Spencer capped a record-filled evening at Varsity Stadium. North American record-holder and world No.2 Deanna Price improved the previous Canadian all-comers’ record in her three valid throws to take the hammer title with 74.60m, the first record of the competition.
Her compatriot Darrell Hill followed with a massive 21.68m, close to his season’s best, to win the shot put. Second three years ago in San Jose, Costa Rica, the 24-year old led four other men beyond the previous championships mark, including British Virgin Islands’ Eldred Henry, who improved his national record to 20.63m for fifth.
Cuba’s Yaime Perez, the third ranked athlete in the world, dominated the discus and was the only woman to go beyond 60 metres, setting a championships record of 61.97m in the fifth round.
World U20 and U18 champion Jordan Diaz gave Cuba its second gold of the day with a best of 16.83m in the third round of the triple jump. He prevailed over more experienced athletes, including USA’s world finalist Chris Bernard, who settle for silver in 16.73m.
Three US athletes set records in the distance events: Mel Lawrence (9:45.36) in the 3000m steeplechase, Rachel Schneider (15:26.19) in the 5000m and Lopez Lomong (29:49.03) in the 10,000m, the first time the longer distance had been contested at these championships.
The first victories of the championships went to Canada’s Evan Dunfee (1:25:39) and USA’s Maria Michta-Coffey (1:36:34) in the 20km race walk.
The championship record fell twice in the women’s 100m hurdles semifinals, setting up an exciting battle in the final.

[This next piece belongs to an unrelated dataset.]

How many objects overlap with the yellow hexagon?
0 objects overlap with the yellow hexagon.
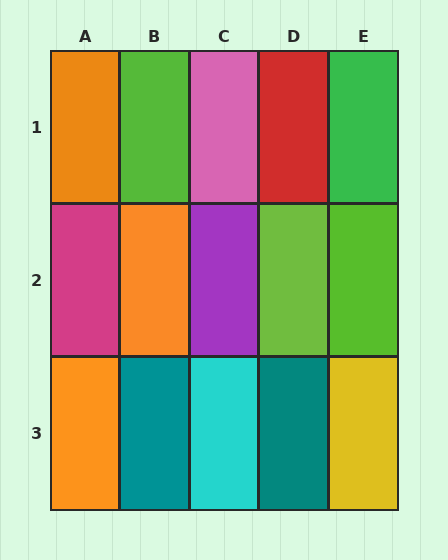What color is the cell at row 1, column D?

Jamaica’s 2015 world champion Danielle Williams set the tone with a championship record of 12.72 in the first heat. The record would be short-lived as USA’s world record-holder and world indoor champion Kendra Harrison lowered it to 12.66 in the second semifinal.
Her compatriot and Pan American champion Queen Harrison, Costa Rica’s CAC Games champion Andrea Vargas (12.94) and Bahamas’ world indoor finalist Devynne Charlton should also be in the mix for the medals in Saturday’s final.
The 200m semifinals were led by Canadian champions Aaron Brown and Crystal Emmanuel. Brown won the third heat in 20.58, while Emmanuel produced her second fastest time ever on home soil (22.82) to win over Jamaica’s Shericka Jackson and USA’s world 400m champion Phyllis Francis.
The third fastest man in the world this year, Kyron McMaster of the British Virgin Islands, led the 400m hurdles semifinals with 49.16, while Jamaica’s Olympic finalist Leah Nugent did in the same event for women with 54.85. Another Olympic finalist, USA’s Devon Allen, was the fastest in the 110m hurdles semifinals with 13.37.
Fifteen finals will be held Saturday on the second day, including the 100m, 400m, 800m and the sprint hurdles for men and women, as well as the women’s pole vault featuring world and Olympic medallists Sandi Morris of the USA and Yarisley Silva of Cuba.
The women’s 100m features Jamaica’s two-time Olympic winner Shelly-Ann Fraser Pryce, one of the 38 former and current world and Olympic medallists entered for this weekend’s championships.